Morehead recalled the story of one man who had been homeless for 12 years who made the decision to enter into a six-month treatment program just ahead of the eviction ordered by the city.
“It made people face things they didn’t want to face or just hadn’t faced in the past,” she said. “Some went into treatments and are furthering that. A few got their own houses. There’s a lot of good that came from this.”
Still, much work remains, advocates agreed.
“We are continuing to look forward at what we need to be doing in Goshen to make sure we’re prepared to offer assistance to help the nonprofits that are doing great work for the homeless,” Goshen Mayor Jeremy Stutsman said.
The coalition continues to meet regularly to discuss homelessness in the city.
“Our goal was never to just get them out of Goshen but to help them with the situations that they were in at the time,” Stutsman said. “We went into it realizing not everybody would take us up on these offers. We went into it realizing there is a multitude of reasons people become homeless.”
The mayor said organizers hoped to reach a majority of the homeless and get them in touch with services.

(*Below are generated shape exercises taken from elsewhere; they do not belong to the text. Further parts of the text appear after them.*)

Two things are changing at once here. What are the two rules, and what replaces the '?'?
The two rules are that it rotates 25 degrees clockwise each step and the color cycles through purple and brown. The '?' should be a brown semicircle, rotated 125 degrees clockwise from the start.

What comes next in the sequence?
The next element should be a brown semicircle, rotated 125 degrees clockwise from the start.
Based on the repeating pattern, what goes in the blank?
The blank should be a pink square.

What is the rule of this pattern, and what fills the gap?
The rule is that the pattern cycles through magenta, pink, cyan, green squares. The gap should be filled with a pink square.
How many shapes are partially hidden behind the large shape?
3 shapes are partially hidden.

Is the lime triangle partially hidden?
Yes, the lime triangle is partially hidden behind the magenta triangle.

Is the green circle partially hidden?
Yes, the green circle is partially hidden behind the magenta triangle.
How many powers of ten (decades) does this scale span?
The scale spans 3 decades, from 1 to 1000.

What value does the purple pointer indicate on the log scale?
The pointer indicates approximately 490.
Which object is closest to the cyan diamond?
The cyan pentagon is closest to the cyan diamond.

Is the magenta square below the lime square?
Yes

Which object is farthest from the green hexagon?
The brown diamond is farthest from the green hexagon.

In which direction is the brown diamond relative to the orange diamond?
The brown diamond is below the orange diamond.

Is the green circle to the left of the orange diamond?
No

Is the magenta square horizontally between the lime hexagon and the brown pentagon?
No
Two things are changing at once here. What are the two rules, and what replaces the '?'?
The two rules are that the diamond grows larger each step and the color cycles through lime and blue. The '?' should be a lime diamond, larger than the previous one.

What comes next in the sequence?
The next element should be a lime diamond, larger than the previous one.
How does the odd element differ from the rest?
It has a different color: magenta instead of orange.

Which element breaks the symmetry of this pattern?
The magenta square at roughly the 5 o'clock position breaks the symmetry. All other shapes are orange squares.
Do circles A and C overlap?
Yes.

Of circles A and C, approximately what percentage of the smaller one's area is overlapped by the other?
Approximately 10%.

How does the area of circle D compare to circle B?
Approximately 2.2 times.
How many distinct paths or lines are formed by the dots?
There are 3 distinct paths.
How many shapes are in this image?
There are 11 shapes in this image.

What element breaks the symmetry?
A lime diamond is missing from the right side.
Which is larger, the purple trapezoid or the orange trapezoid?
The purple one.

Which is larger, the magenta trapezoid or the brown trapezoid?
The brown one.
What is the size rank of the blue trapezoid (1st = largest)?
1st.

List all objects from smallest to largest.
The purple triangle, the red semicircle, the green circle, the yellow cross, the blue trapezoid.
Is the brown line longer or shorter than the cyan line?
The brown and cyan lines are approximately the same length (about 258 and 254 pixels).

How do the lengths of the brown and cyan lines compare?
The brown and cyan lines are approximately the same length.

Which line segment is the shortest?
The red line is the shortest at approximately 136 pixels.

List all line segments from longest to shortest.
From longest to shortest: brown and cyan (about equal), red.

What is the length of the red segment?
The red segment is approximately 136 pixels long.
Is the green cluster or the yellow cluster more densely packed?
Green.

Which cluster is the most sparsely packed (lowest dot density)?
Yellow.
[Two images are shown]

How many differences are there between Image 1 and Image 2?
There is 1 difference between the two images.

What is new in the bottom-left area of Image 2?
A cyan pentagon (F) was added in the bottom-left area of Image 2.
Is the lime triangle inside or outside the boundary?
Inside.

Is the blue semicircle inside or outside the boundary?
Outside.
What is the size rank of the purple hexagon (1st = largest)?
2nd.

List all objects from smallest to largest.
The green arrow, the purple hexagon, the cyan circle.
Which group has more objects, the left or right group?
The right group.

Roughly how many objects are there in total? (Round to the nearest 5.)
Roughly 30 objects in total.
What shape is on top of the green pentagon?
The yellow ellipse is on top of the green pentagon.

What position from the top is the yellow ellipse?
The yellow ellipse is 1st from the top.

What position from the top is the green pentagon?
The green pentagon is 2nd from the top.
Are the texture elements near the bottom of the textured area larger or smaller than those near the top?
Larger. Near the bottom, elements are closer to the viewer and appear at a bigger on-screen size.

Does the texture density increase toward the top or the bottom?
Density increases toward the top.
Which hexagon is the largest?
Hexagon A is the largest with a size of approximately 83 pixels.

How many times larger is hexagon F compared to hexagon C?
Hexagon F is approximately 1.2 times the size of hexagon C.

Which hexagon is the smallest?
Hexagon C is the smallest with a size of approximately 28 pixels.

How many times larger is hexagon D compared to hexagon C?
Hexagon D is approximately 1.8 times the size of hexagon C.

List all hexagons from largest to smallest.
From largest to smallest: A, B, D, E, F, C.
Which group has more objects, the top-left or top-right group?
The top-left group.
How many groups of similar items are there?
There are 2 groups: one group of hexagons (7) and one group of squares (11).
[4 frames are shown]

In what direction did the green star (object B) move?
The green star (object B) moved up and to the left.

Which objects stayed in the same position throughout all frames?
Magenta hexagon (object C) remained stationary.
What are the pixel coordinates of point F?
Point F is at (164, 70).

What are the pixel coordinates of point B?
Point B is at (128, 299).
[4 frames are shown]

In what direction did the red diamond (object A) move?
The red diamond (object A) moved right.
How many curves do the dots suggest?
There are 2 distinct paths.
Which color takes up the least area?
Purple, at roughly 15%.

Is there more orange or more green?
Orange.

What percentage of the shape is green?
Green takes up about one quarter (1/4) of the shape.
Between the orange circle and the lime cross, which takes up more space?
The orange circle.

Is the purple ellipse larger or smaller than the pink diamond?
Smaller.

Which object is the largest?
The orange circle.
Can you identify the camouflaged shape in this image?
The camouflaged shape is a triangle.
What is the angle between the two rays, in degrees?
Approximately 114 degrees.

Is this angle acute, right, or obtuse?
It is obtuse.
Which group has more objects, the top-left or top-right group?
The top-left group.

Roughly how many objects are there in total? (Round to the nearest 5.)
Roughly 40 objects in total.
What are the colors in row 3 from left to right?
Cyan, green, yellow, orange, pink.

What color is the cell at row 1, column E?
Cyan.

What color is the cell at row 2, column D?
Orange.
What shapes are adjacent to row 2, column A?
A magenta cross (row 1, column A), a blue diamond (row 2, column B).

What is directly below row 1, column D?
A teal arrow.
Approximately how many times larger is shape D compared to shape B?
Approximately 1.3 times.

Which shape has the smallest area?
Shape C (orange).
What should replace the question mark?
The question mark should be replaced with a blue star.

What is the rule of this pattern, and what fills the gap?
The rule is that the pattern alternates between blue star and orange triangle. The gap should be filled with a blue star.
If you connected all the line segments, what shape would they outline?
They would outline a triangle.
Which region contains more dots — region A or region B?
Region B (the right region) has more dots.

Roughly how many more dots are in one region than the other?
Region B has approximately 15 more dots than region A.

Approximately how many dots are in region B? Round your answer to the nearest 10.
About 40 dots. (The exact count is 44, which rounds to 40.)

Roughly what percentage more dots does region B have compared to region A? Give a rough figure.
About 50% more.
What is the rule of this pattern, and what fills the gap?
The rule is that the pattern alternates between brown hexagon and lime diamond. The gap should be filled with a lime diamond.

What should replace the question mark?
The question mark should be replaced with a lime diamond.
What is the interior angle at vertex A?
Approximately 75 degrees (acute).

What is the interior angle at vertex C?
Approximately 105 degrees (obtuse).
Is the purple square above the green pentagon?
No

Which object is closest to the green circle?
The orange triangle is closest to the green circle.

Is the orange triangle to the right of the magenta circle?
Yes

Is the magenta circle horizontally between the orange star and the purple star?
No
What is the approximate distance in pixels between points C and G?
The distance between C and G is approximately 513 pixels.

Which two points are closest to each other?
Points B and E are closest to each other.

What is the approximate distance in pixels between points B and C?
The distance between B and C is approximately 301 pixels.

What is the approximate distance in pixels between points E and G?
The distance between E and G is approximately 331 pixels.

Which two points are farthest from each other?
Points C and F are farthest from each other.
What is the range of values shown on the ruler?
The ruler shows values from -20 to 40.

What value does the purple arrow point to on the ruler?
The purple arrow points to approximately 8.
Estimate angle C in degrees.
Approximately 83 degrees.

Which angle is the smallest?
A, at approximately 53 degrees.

“We want to do what we can to help as many people as possible,” he said. “The issue of homelessneeess is pretty pervasive throughout the United States and if anyone had the solution for it, it would be a discussion we’d be having in our communities.”
Goshen Interfaith Hospitality Network takes single women and single parents, including single fathers but not men in general. They also allow guests only so long as they participate in their program.
“There’s a huge need for a low barrier shelter,” Morehead said.
The city has been talking for some time about the need for an affordable housing complex, Stutsman said. La Casa’s buildings – the Hawks, Hattle and Shoots – offered housing for several residents, but it’s not nearly enough. Stutsman said developers for low-income housing just aren’t coming to their city, so the coalition is working toward creating a shelter for those in need of it.
“There’s a lot to figure out,” he said. “There’s definitely a desire to figure it out and move it forward. There’s so many moving pieces. Even in an existing building it would take some pretty heavy renovations. The last thing we want to do it rush into a project like this and put people in a building that is not safe.”
Stutsman urged those who want to help to get in touch with nonprofits immediately.
“We’ve noticed during discussions of trying to get these areas cleared that we have a lot less interest from the public in general in finding solutions,” he said. “We need you now as much as we need you when it’s cold or when it’s really hot.”